L'ultimo della sua tribù
di Fiona Watson
Vive solo, nel silenzio più assoluto, sempre in fuga, sempre impaurito, invisibile al resto del mondo. È il solo sopravvissuto della sua tribù e questa è la sua vita quotidiana. Non sappiamo chi sia, quale sia il nome della sua tribù o che lingua parli. Il suo popolo è stato probabilmente massacrato dagli allevatori di bestiame che stanno invadendo la regione a ritmi vertiginosi.
Si sposta in continuazione nel piccolo appezzamento di foresta in cui vive; la sua presenza è ovunque e sento che ci sta osservando. Mario e Pedro, le nostre guide indiane, ci indicano uno dei suoi nascondigli fatti di foglie, e una palma che lui ha abbattuto per mangiarne il cuore.

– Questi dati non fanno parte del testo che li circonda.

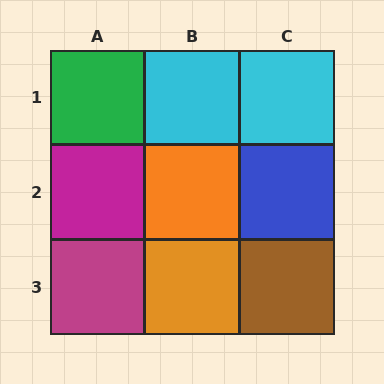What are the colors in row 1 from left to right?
Green, cyan, cyan.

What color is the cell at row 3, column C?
Brown.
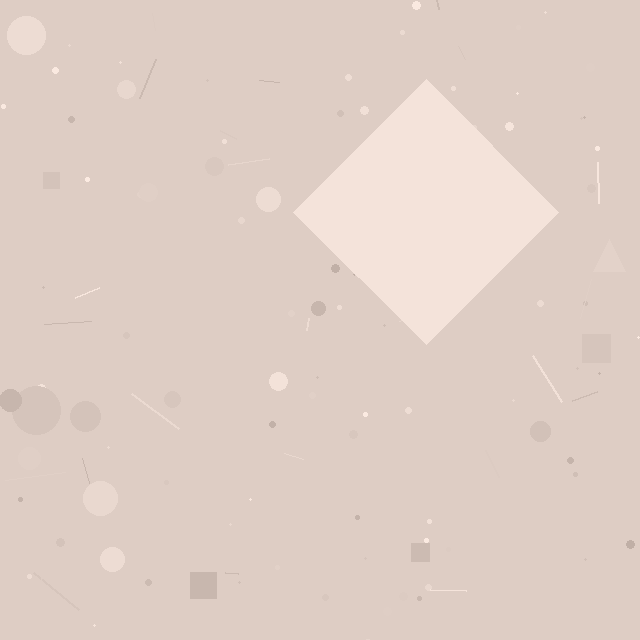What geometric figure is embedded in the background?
A diamond is embedded in the background.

È conosciuto semplicemente come “L’ultimo della sua tribù”. Scava ampie buche per intrappolare gli animali o per nascondersi. Questa buca è profonda oltre un metro e ottanta, e si trova in una piccola maloca abbandonata, costruita con foglie e paglia. Se ci avvicinassimo troppo, ci lancerebbe frecce d’avvertimento. L’anno scorso ha ferito Tunio, che lavora per il Funai, il Dipartimento agli affari indiani del Brasile. Camminare nella casa di qualcuno senza essere stati invitati è un’invasione. Attorno ci sono punte di freccia intagliate, zucche per conservare l’acqua, noci essicate e una torcia di resina. Il suo orto trabocca di prodotti – paw paw, manioca e granoturco. Probabilmente va a raccogliere i frutti maturi di notte, protetto dall’oscurità. Per abbattere tutti gli alberi della radura deve aver lavorato a mano per giorni.
Quella del Funai non è la visita di un gruppo di curiosi. A spingere la piccola squadra nell’area è un motivo molto serio: stabilire se l’uomo è ancora vivo e monitorare il territorio per proteggerlo dalle invasioni. Un gruppo di allevatori mira alla sua terra, e nella zona ci sono molti uomini dal grilletto facile disposti a uccidere al solo prezzo di una notte in città. Non per nulla molti Brasiliani chiamano la Rondônia lo stato del “bang bang”.
Ho deciso di accompagnare i funzionari del Funai per raccontare la tragedia di quest’uomo e contribuire a difendere i suoi diritti, così come vuole fare la campagna di Survival ‘Popoli incontattati’, per i diritti delle tribù incontattate del mondo.
Pochi mesi dopo la mia visita, è arrivata la buona notizia: il Funai ha deciso di non stabilire un contatto con “L’ultimo della sua tribù”, ma di proteggere e ampliare di 3.000 ettari il suo minuscolo territorio per garantirgli più spazio e più selvaggina da cacciare. La speranza è quella che oggi lui possa vivere la sua vita in pace.